I started riding a motorcycle to be cool. I grew up watching Happy Days on TV. Henry Winkler as the Fonz was the coolest character I knew. He had a mastery of the machine that I envied. There’s one episode where he puts his bike back together blind. I wanted that.
Flash forward many years. My best friend David got a bike. David was always much cooler than I was – tall, blonde, athletic, and good-looking compared to my short, awkward self. He had the self-confidence to know anything he did would be cool. The motorcycle was the topper.
I started riding a motorcycle. It didn’t do anything I expected. The only self-confidence I gained was from the fact I enjoyed riding and was good at going fast. That self-confidence melted the moment I got off the bike. I was still likely to have been voted “Least likely to get laid.” (Thanks to Dr. Les Kertay for that one.)

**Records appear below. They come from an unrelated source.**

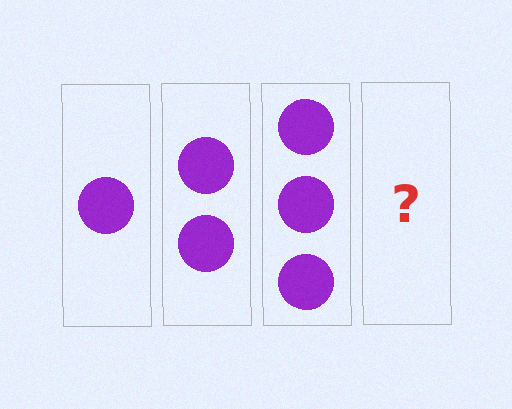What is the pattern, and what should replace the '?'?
The pattern is that each step adds one more circle. The '?' should be 4 circles.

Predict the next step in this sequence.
The next step is 4 circles.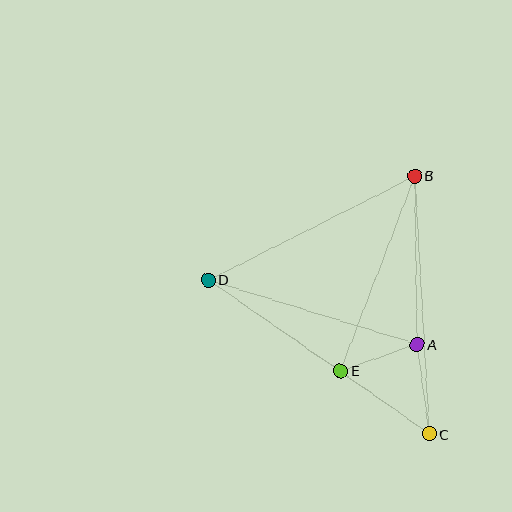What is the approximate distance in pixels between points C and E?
The distance between C and E is approximately 109 pixels.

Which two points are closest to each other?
Points A and E are closest to each other.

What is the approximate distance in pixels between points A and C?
The distance between A and C is approximately 90 pixels.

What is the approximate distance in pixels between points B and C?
The distance between B and C is approximately 259 pixels.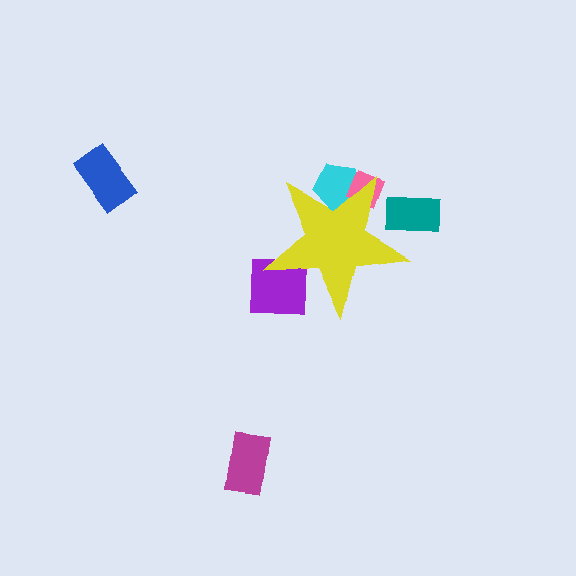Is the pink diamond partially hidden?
Yes, the pink diamond is partially hidden behind the yellow star.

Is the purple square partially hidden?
Yes, the purple square is partially hidden behind the yellow star.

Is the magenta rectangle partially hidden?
No, the magenta rectangle is fully visible.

I was a nerd on a motorcycle.
No matter what I did, I never seemed any cooler. I started doing track days and racing – no cooler. Faster, but not cooler. I rode everywhere I could. I couldn’t shake being a nerd on a motorcycle. By this time it’s gotten into my blood. I define myself, in part, as a motorcyclist. I’m raising my daughter to be one, too. (She wants to be a particle physicist, so I’m thinking I’m raising another nerd motorcyclist.)
30 years and dozens of bikes later, I’ve realized that I’m still a nerd on a motorcycle. That’s just fine. I think back to the friends I’ve made and I realize lots of them are nerds on motorcycles, too. I once put together a group ride of about a dozen guys, and realized that the only one who wasn’t in IT was me. Some of the best riders I know are in typically nerdy professions – engineers, coders, accountants. All nerds on motorcycles.
I wonder how many of them started for the same reason I did.